A Cross Site Request Forgery (CSRF) attack attempts to force a user to execute functionality without their knowledge. Typically the attack is initiated by presenting the user with a link or image that when clicked invokes a request to another site with which the user already has an established an active session. CSRF is typically a browser based attack.

The only way to create a HTTP request from a browser with a custom HTTP header is to use Javascript XMLHttpRequest or Flash, etc. Browsers have built-in security that prevent web sites from sending requests to each other unless specifically allowed by policy. This means that a website www.bad.com cannot send a request to http://bank.example.com with the custom header X-XSRF-Header unless they use a technology such as a XMLHttpRequest. That technology would prevent such a request from being made unless the bank.example.com domain specifically allowed it. This then results in a REST endpoint that can only be called via XMLHttpRequest (or similar technology).

[Note]Note

After enabling CSRF protection within the gateway, a custom header is required for all clients that interact with it, not just browsers.

To add a CSRF protection filter:

  1. Open the cluster topology descriptor file, $cluster-name .xml, in a text editor.

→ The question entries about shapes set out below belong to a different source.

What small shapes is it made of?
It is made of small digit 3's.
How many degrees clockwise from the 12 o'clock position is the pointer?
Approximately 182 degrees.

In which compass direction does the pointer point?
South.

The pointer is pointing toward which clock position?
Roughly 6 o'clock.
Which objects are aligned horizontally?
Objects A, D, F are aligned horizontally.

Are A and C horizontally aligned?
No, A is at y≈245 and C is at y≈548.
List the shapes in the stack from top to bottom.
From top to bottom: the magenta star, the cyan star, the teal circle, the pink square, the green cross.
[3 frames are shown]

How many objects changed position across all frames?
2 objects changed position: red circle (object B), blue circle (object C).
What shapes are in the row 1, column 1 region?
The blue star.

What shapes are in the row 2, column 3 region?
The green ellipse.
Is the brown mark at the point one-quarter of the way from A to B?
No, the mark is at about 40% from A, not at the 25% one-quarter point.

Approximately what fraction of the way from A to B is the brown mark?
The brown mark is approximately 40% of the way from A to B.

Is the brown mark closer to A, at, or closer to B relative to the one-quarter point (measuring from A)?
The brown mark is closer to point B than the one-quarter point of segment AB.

  2. Add a WebAppSec webappsec provider to topology/gateway with a parameter for each service as follows:

    <provider>
        <role>webappsec</role>
        <name>WebAppSec</name>
        <enabled>true</enabled>
        <param>
            <name>csrf.enabled</name>
            <value>$csrf_enabled</value>
        </param>
        <param><!-- Optional -->
            <name>csrf.customHeader</name>
            <value>$header_name</value>
        </param>
        <param><!-- Optional -->
            <name>csrf.methodsToIgnore</name>
            <value>$HTTP_methods</value>
        </param>
    </provider>

    where:

    • $csrf_enabled is either true or false.

    • $header_name when the optional parameter csrf.customHeader is present the value contains the name of the header that determines if the request is from a trusted source. The default, X-XSRF-Header, is described by the NSA in its guidelines for dealing with CSRF in REST.

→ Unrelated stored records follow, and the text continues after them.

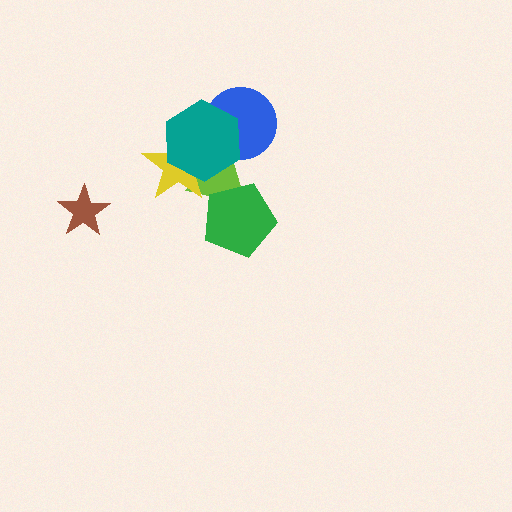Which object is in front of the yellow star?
The teal hexagon is in front of the yellow star.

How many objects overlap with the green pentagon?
1 object overlaps with the green pentagon.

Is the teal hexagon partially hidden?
No, no other shape covers it.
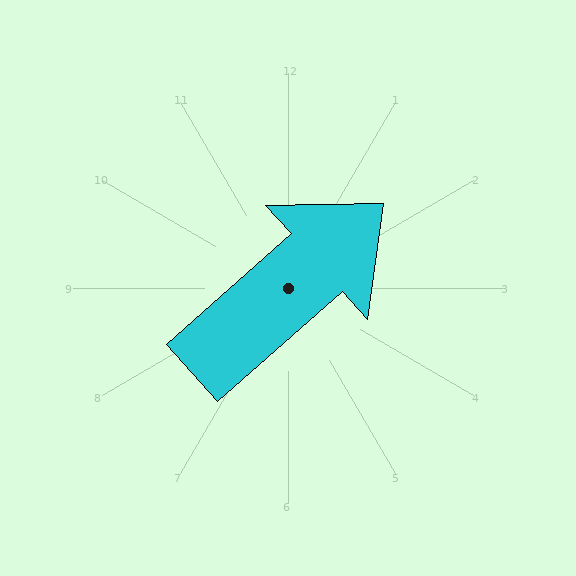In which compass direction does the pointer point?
Northeast.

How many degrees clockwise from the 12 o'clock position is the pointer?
Approximately 48 degrees.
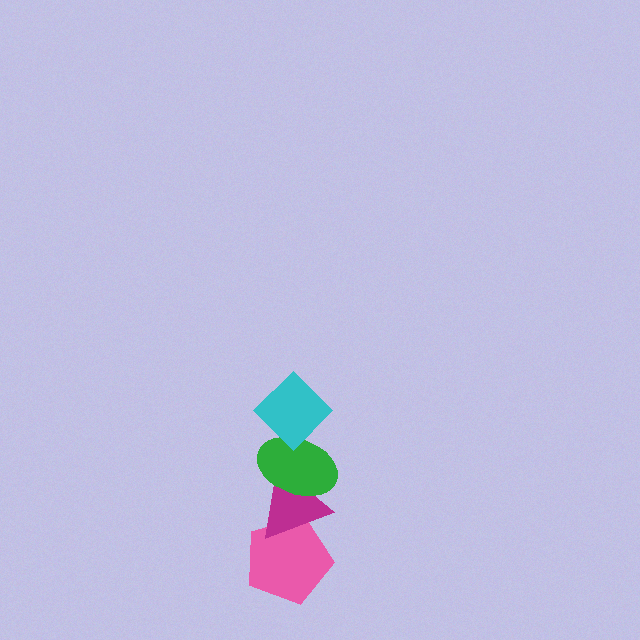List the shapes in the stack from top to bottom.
From top to bottom: the cyan diamond, the green ellipse, the magenta triangle, the pink pentagon.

    $http_methods when the optional parameter csrf.methodsToIgnore is present the value enumerates the HTTP methods to allow without the custom HTTP header. The possible values are GET, HEAD, POST, PUT, DELETE, TRACE, OPTIONS, CONNECT, or PATCH. For example, specifying GET allows GET requests from the address bar of a browser.

  3. Save the file.

    The gateway creates a new WAR file with modified timestamp in $gateway /data/deployments.

[Note]Note

Make sure you have properly set your $JAVA_HOME variable in your user environment.